Many are finding creative solutions to deal with the isolation: for example, going for daily long walks, engaging in easy games with few instructions, listening to music, going for scenic drives, gardening, and recalling happy memories.
One couple bought a digital picture frame to add photos of family and friends, creating opportunities for reminiscing and laughter. One care partner, who is unable to visit their husband in his assisted living facility and has found FaceTime difficult, created video clips of children and grandchildren for him to view and play over and over again.

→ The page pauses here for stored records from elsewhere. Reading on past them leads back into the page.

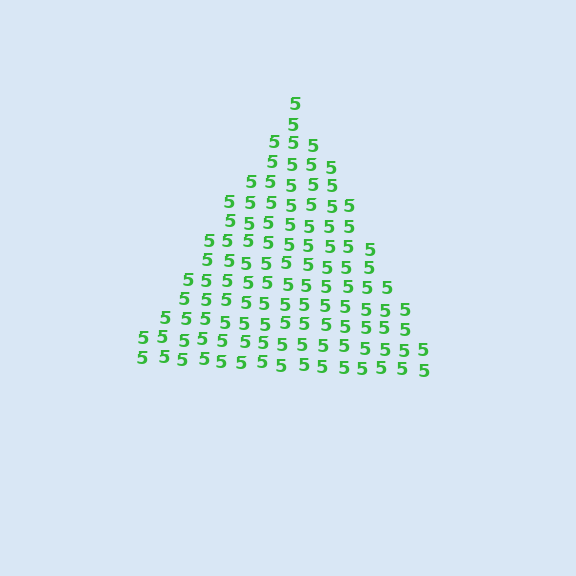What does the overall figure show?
The overall figure shows a triangle.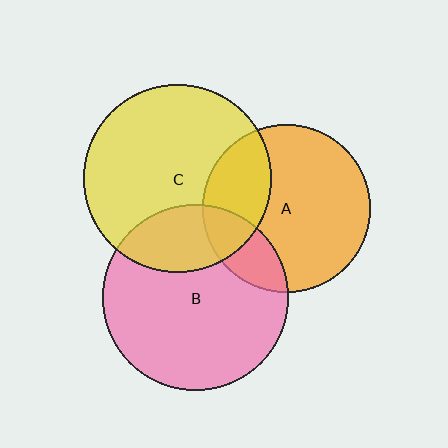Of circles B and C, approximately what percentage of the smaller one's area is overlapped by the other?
Approximately 25%.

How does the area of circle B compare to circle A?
Approximately 1.2 times.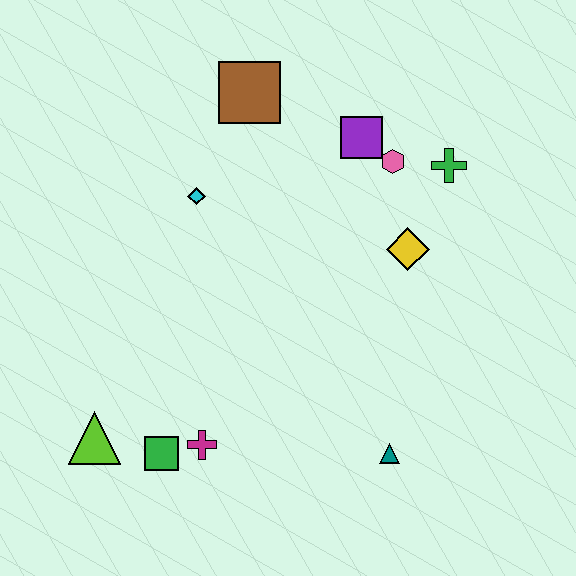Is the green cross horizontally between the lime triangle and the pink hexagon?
No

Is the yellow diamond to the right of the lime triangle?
Yes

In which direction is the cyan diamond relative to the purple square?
The cyan diamond is to the left of the purple square.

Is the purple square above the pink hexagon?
Yes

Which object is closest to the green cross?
The pink hexagon is closest to the green cross.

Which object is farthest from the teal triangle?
The brown square is farthest from the teal triangle.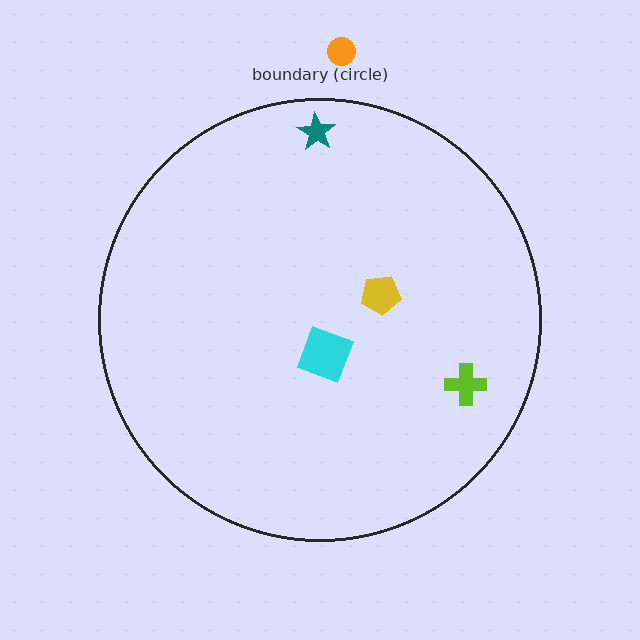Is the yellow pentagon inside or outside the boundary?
Inside.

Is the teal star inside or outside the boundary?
Inside.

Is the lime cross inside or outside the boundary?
Inside.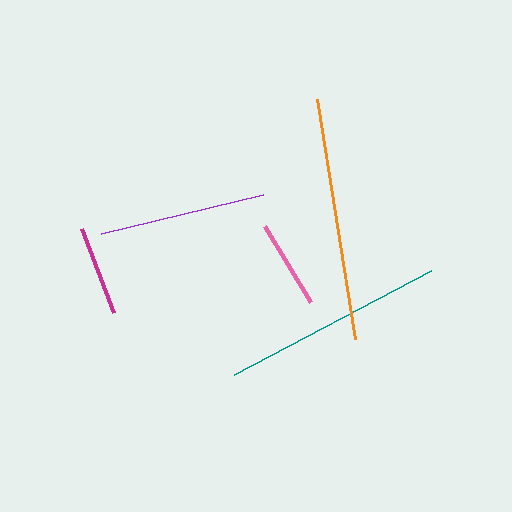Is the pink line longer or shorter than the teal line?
The teal line is longer than the pink line.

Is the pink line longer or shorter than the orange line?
The orange line is longer than the pink line.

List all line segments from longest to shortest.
From longest to shortest: orange and teal (about equal), purple, magenta and pink (about equal).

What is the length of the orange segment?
The orange segment is approximately 243 pixels long.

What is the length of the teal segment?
The teal segment is approximately 223 pixels long.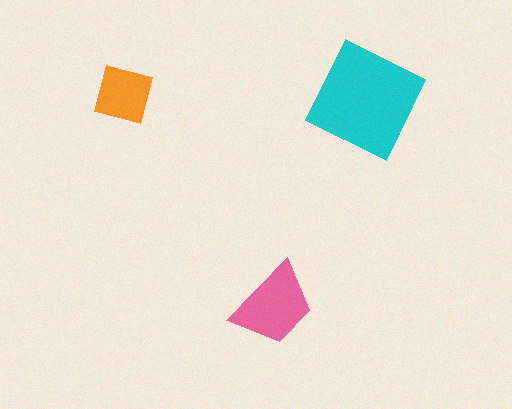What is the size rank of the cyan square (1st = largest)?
1st.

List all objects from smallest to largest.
The orange square, the pink trapezoid, the cyan square.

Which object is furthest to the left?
The orange square is leftmost.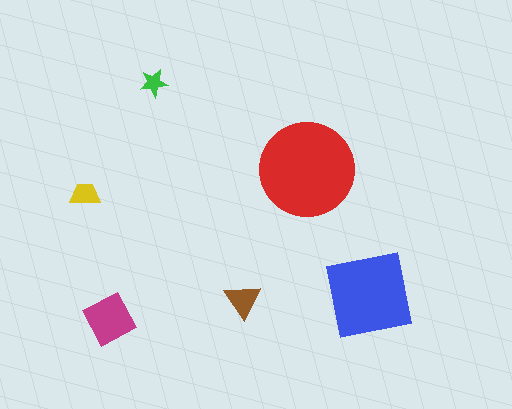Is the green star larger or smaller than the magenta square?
Smaller.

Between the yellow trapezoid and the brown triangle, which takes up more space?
The brown triangle.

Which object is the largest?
The red circle.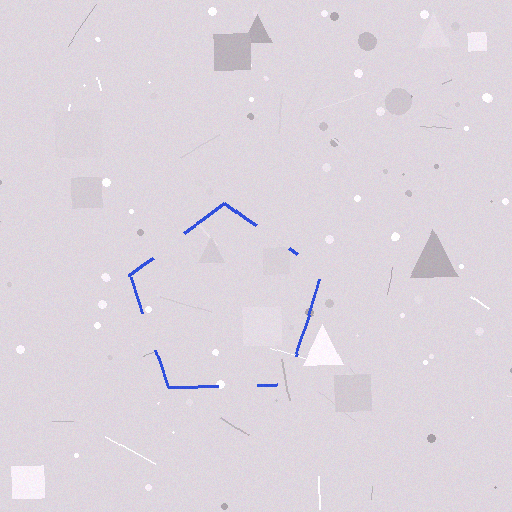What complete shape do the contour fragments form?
The contour fragments form a pentagon.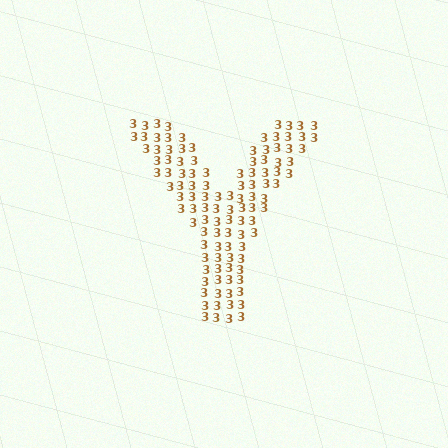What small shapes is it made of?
It is made of small digit 3's.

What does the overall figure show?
The overall figure shows the letter Y.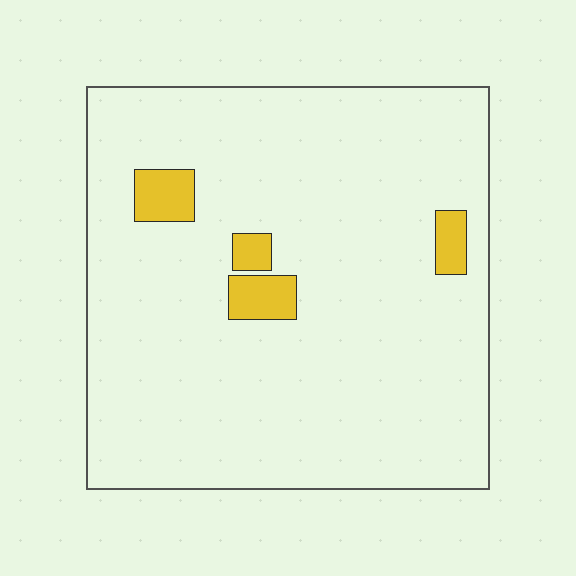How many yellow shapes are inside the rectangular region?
4.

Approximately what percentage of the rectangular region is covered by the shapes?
Approximately 5%.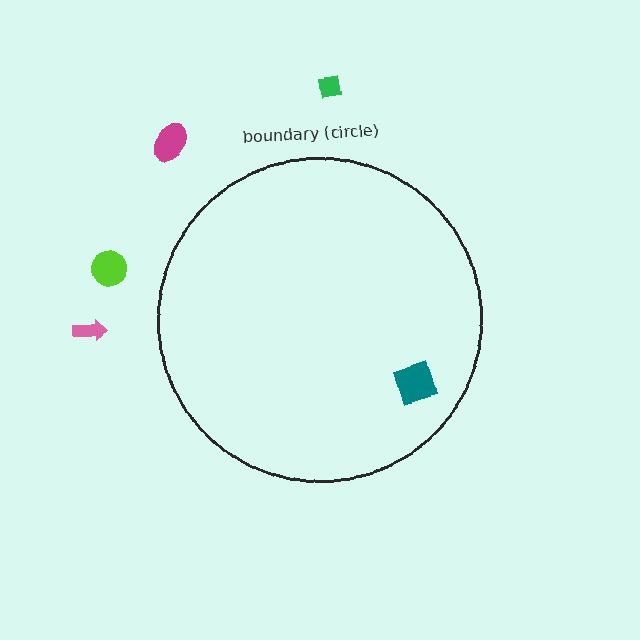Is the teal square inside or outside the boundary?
Inside.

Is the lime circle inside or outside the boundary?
Outside.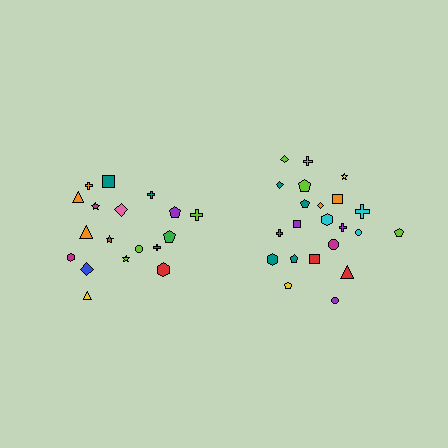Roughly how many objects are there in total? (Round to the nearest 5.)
Roughly 40 objects in total.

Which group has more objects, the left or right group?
The right group.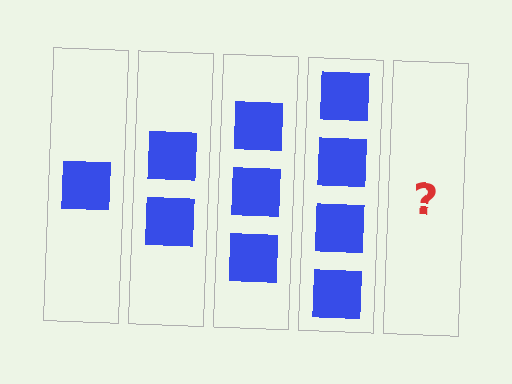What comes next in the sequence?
The next element should be 5 squares.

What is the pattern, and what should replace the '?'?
The pattern is that each step adds one more square. The '?' should be 5 squares.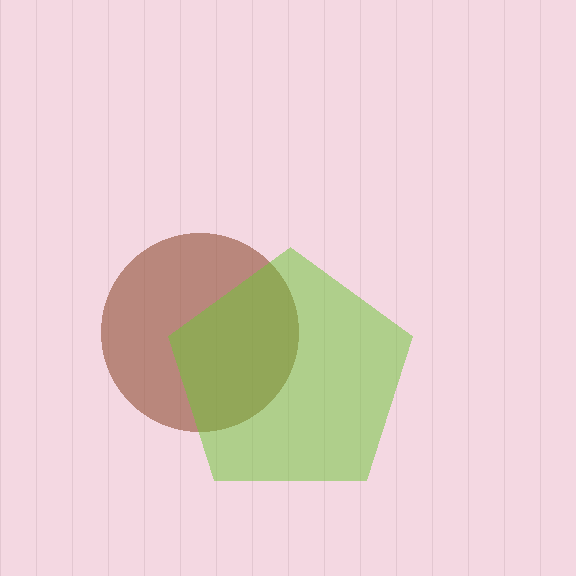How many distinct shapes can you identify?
There are 2 distinct shapes: a brown circle, a lime pentagon.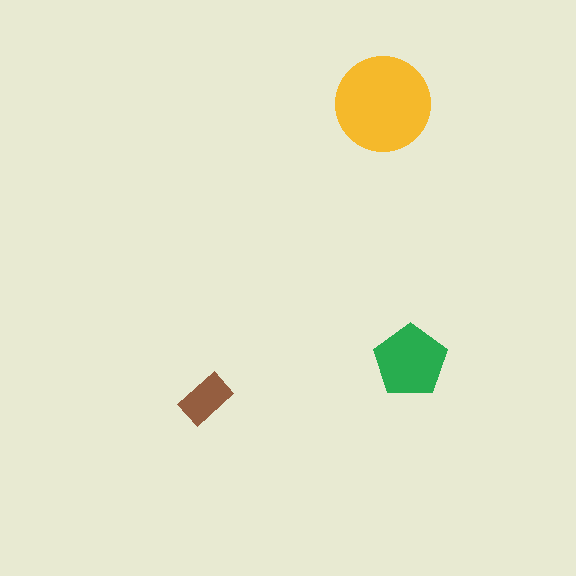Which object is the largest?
The yellow circle.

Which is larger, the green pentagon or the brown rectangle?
The green pentagon.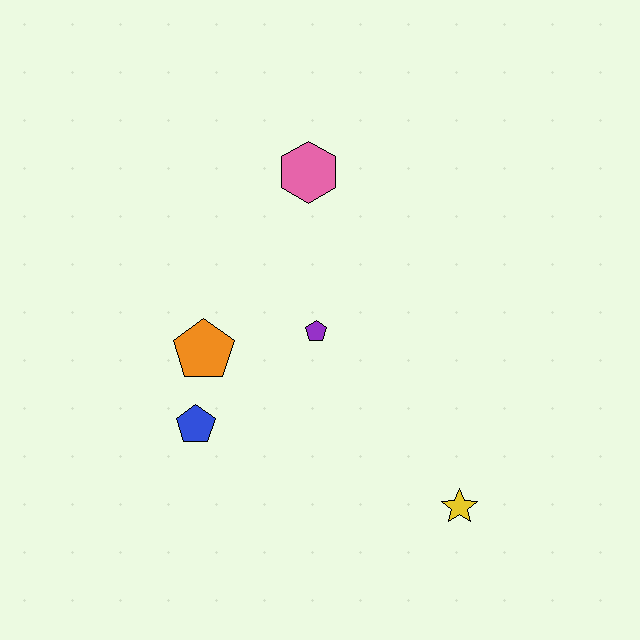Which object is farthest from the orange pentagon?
The yellow star is farthest from the orange pentagon.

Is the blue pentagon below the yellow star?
No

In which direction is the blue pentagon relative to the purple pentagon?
The blue pentagon is to the left of the purple pentagon.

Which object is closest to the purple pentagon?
The orange pentagon is closest to the purple pentagon.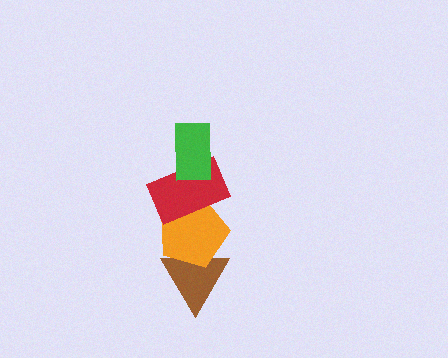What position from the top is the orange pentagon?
The orange pentagon is 3rd from the top.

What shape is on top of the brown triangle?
The orange pentagon is on top of the brown triangle.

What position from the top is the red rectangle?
The red rectangle is 2nd from the top.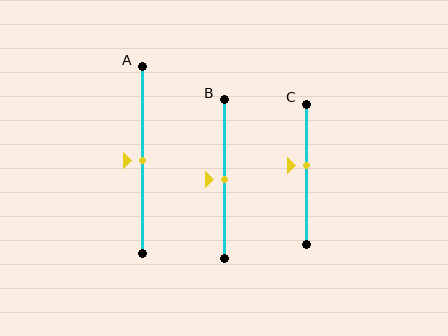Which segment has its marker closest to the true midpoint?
Segment A has its marker closest to the true midpoint.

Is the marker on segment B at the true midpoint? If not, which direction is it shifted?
Yes, the marker on segment B is at the true midpoint.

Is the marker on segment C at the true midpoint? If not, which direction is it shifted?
No, the marker on segment C is shifted upward by about 7% of the segment length.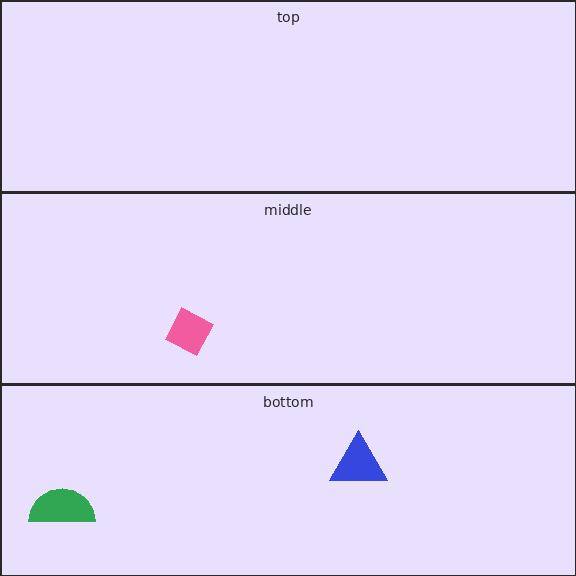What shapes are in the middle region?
The pink diamond.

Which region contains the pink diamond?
The middle region.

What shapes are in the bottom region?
The green semicircle, the blue triangle.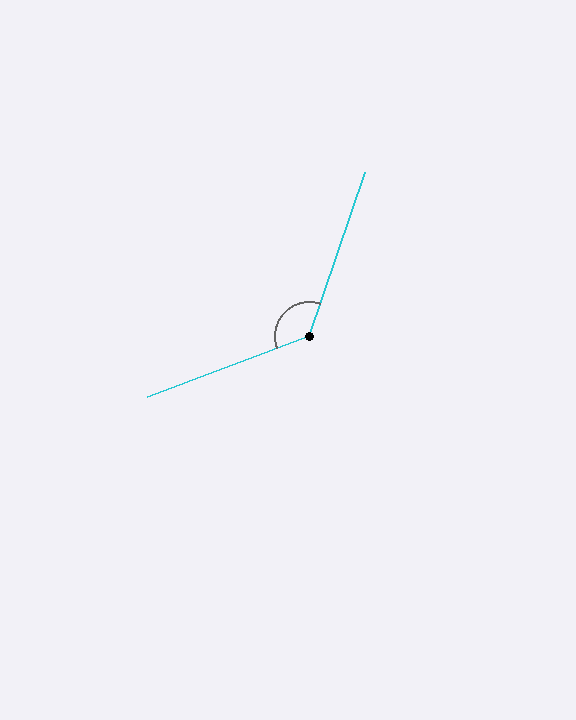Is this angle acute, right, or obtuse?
It is obtuse.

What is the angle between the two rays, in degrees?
Approximately 129 degrees.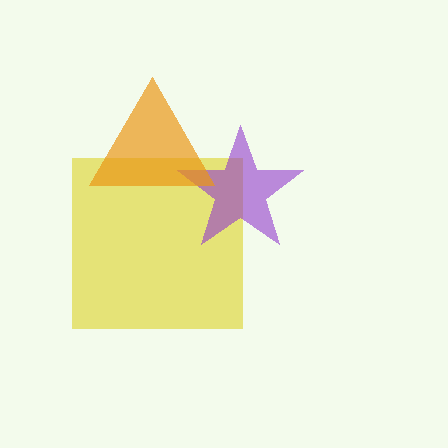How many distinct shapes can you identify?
There are 3 distinct shapes: a yellow square, a purple star, an orange triangle.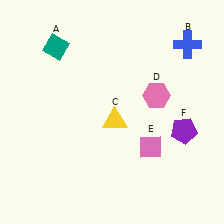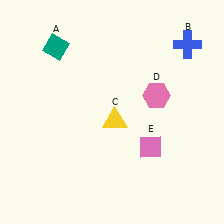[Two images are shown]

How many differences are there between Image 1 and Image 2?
There is 1 difference between the two images.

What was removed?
The purple pentagon (F) was removed in Image 2.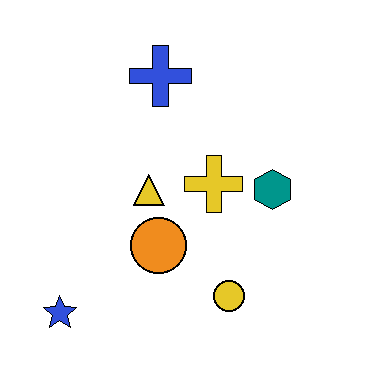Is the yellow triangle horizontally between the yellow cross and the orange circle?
No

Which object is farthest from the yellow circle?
The blue cross is farthest from the yellow circle.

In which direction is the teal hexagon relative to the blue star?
The teal hexagon is to the right of the blue star.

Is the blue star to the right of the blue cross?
No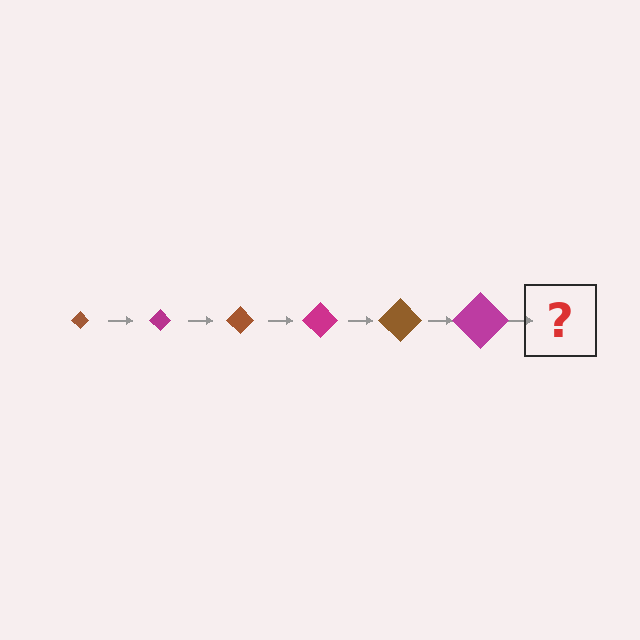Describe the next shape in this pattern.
It should be a brown diamond, larger than the previous one.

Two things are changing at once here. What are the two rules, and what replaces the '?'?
The two rules are that the diamond grows larger each step and the color cycles through brown and magenta. The '?' should be a brown diamond, larger than the previous one.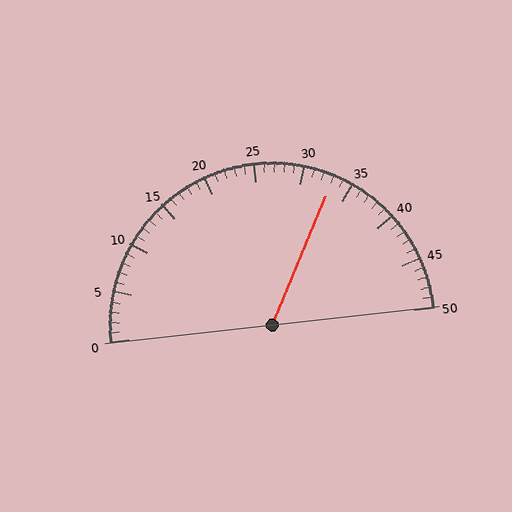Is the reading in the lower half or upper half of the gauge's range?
The reading is in the upper half of the range (0 to 50).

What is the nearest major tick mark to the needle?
The nearest major tick mark is 35.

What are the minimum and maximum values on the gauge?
The gauge ranges from 0 to 50.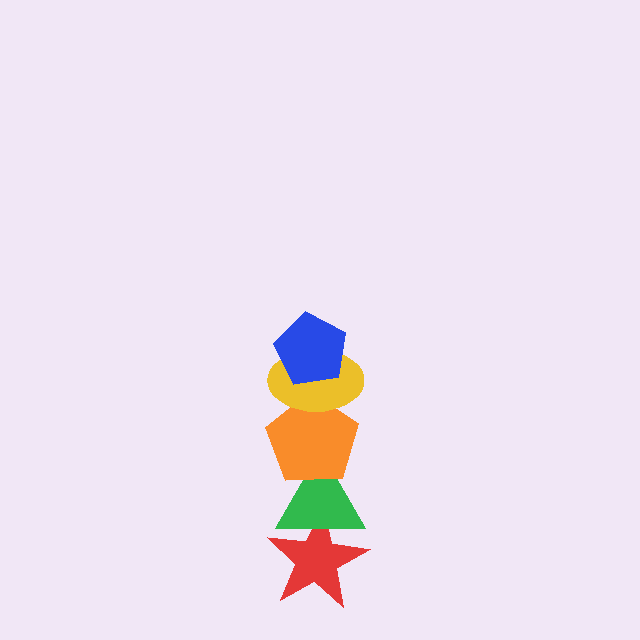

Another couple puts on swing music and dance together: “Even if he can only move his feet around a bit, we smile and remember and enjoy.” Many are finding various activities and free online enrichment such as classes, movies, theater, museums, travelogues, and lectures via FaceTime and Zoom. Some are getting back into playing the musical instrument they put down long ago. One family bought a firepit to sit by in the evenings and share stories and memories of fires they sat in front of throughout their lives while camping or celebrating: “These help us feel close.” Others said they have been having socially distanced family gatherings, such as staying on the porch while family visits from the yard.
Overall, having a set schedule is helpful, balanced with humor, keeping things as lighthearted as possible, staying positive, expressing gratitude for one another, and practicing patience. “These are hard times for anyone to understand. I just try to anticipate her behavior. When that fails, I don’t beat myself up,” a caregiver added.
Do you have any advice or message for people who are seeking hope at a time like this?
Many expressed the old adage of “taking one day at a time” and taking time for yourself, even if it is as simple as listening to calming music for five minutes and getting a good night’s sleep. When in public, give AFTD’s Awareness Cards to people who may be alarmed and do not understand FTD-related speech and behavior challenges.
A few caregivers expressed recognition that it could take a year before we return to a more normal society, and look forward to when there is a return to the adult day program, or when it feels safer to have a companion come to their home. Some have begun to do this now, which helps to foster a sense of strength and connection.
In closing, here is some additional advice that FTD care partners shared that may help you navigate the current moment:
“Continue to build your support network. It is so valuable and makes both of our lives so much better.”
“Loosen your expectations. Let your loved one sleep in.”
“Avoid confrontations/debates when unnecessary. Keep things light and find humor.”
“If possible, reminisce on the ‘old times’ you have enjoyed together and with extended family.”
“If in one’s belief, pray. Crying is OK, too.”
“Do the best you can.”
“Focus on all of the positive things that are happening and make sure to take time for yourself. One thing I notice is my partner really is aware of the beautiful aspects of the world: The beauty found in nature in particular, as well as people and their kindness. … I need to slow down and take notice of the beauty around me as well.”